Li Jiang1 Armin Eberlein2

1School of Computer Science, The University of Adelaide, SA, 5000,

2Computer Engineering Department, American University of Sharjah, UAE

Abstract. The ongoing debate over the merits of classical Software Engineering (SE) methodologies and agile methodologies has so far resulted in no clear benefits for the SE community. This paper uses the CHAPL1 framework proposed in our previous research to analyse the history of classical SE methodologies and agile methodologies. Our historical analysis focuses on the following three perspectives: the practices, the principles, and the technological context. The analysis reveals that both approaches to software development have similar roots and that their proponents have ample ground for constructive discussions. In fact, both approaches can be seen as complementary and their integration could contribute to project success.

Key words: software engineering, software process, traditional software engineering, agile development, historical analysis.

1 Introduction

Significant effort has been invested over the last decades in identifying good practices, models and methods2 that lead to more efficient software development. The large number of methodologies has also led to heated debates amongst software developers who now tend to classify SE methodologies into two categories:

  1. Classical SE methodologies: They are also often referred to as heavy weight or plan-driven and require upfront requirements definition, documentation and detailed plans. Two prominent examples are the waterfall model and the spiral model. Larger frameworks, such as the CMM, generally support classical SE methodologies [1].

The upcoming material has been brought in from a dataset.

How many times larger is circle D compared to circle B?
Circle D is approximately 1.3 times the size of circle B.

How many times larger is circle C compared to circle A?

  2. Agile methodologies: They are often called light weight or agile. This category includes e.g., (Extreme Programming) XP and Scrum, which follow the 12 agile principles as described in Beck [2] and Cockburn [3].

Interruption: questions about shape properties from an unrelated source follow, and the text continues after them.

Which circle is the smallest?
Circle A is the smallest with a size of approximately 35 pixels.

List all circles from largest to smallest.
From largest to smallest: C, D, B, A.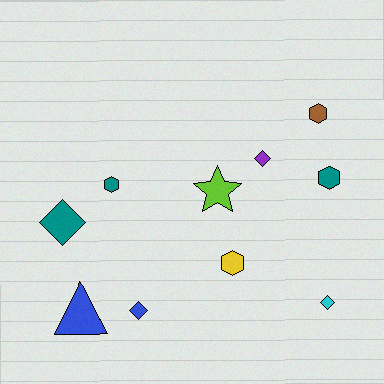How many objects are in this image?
There are 10 objects.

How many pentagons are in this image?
There are no pentagons.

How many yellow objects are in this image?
There is 1 yellow object.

These two categories appear to have conflicting ideas and are supported by two groups of proponents that have rarely engaged in constructive discussions. With the continuous growth of size and complexity of software applications, we believe it is time to overcome differences and to systematically examine the relationships between the two categories and their associated development philosophies. Our initial research shows that there are multi-dimensional relationships between SE methodologies. The five dimensions that we use in our analysis are Contextual; Historical; Analysis by analogy; Phenomenological; and Linguistic [4]. They are typical analysis methods used in philosophy [7; 8]. This paper focuses on the historical dimension.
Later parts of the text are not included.